La mort d’une dynastie : la fin dramatique des Romanov
Dans la nuit du 16 au 17 juillet 1918, le règne des Romanov s’acheva de manière soudaine et sanglante.

Les Romanov sur une photo de 1913. Au centre du groupe, le tsar Nicolas II est assis avec son épouse, la tsarine Alexandra. Derrière, de gauche à droite, on trouve leurs filles Maria, Olga et Tatiana. Leur cadette, Anastasia, est assise sur un tabouret, et Alexis, leur seul fils, est agenouillé au premier plan.
Les Romanov sur une photo de 1913. Au centre du groupe, le tsar Nicolas II est assis avec son épouse, la tsarine Alexandra. Derrière, de gauche à droite, on trouve leurs filles Maria, Olga et Tatiana. Leur cadette, Anastasia, est assise sur un tabouret, et Alexis, leur seul fils, est agenouillé au premier plan.
Un mois après la révolution de février 1917, l’empereur et autocrate de toutes les Russie, Nicolas II, renonça à son trône pour devenir simplement Nicolas Romanov. Entre la révolution au niveau domestique et les échecs catastrophiques de la Première Guerre mondiale à l’étranger, la dynastie Romanov, qui avait fêté son troisième siècle passé au pouvoir en 1913, s’effondra subitement. Les forces bolchéviques retinrent ses membres prisonniers, les déplaçant de lieu en lieu jusqu’à une nuit sanglante de juillet 1918. La famille tout entière fut éliminée, victime d’un sort qu’elle avait refusé de voir venir.
LA POLITIQUE DE L’AUTRUCHE
L’abdication aurait pu être un soulagement pour Nicolas II, monté sur le trône en 1894 à la mort de son père, Alexandre III. Cet homme qu’on disait peu imaginatif et limité n’avait ni les capacités, ni le tempérament requis pour gouverner en des temps aussi turbulents. Indécis pathologique, Nicolas attendait systématiquement le dernier moment pour donner ses ordres, puis se contentait de répéter le dernier conseil qu’on lui avait donné. Selon une plaisanterie que l’on racontait dans tout Saint-Pétersbourg, les deux hommes les plus puissants de Russie étaient le tsar et la dernière personne qui lui avait parlé. (Découvrez des photos de Saint-Pétersbourg aujourd’hui).
Nicolas n’était pas un souverain progressiste et croyait fermement dans son droit divin à régner, conviction que partageait son épouse Alexandra. L’Okhrana, sa police secrète, une organisation terrible et meurtrière, agissait en toute impunité.
En tant que dirigeant, Nicolas connut peu de succès.
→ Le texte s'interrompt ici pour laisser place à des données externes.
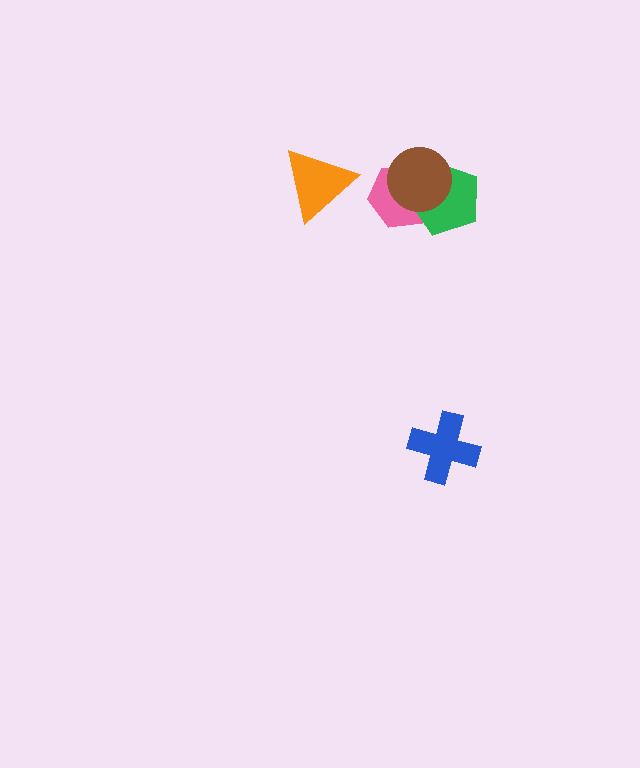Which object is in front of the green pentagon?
The brown circle is in front of the green pentagon.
En 1904, il livra une guerre au Japon, qu’il perdit. Et en 1905, il fut confronté à une révolution dirigée contre son régime autocratique. Dans le Manifeste d’octobre 1905, il consentit à contrecœur à créer la Douma, une assemblée législative élue. Avant qu’elle n’organise sa première séance, le tsar limita toutefois ses pouvoirs afin de préserver sa propre autorité. Quand la Première Guerre mondiale éclata, en 1914, Nicolas mena son peuple dans un conflit qui allait épuiser les ressources de son pays et coûter des millions de vies. En dépit de tout, il demeura aveugle à son impopularité croissante et se persuada qu’on l’aimait malgré tout. Le peuple, quant à lui, n’entendait pas les choses de cette oreille. À vrai dire, il le surnommait Nicolas le Sanglant.
LA FAMILLE IMPÉRIALE
Nicolas était cependant un bon père de famille. Il aimait son épouse, Alexandra, et elle l’aimait en retour. Ils eurent la chance de connaître une telle union à une époque où la règle générale pour les monarques était de se marier par intérêt dynastique plutôt que par affection. Mariés en 1894, ils eurent successivement quatre filles, Olga, Tatiana, Maria et Anastasia. Alexis, le fils et héritier tant attendu, fut leur dernier enfant et vit le jour en 1904. De l’avis général, les Romanov étaient une famille heureuse et dévouée.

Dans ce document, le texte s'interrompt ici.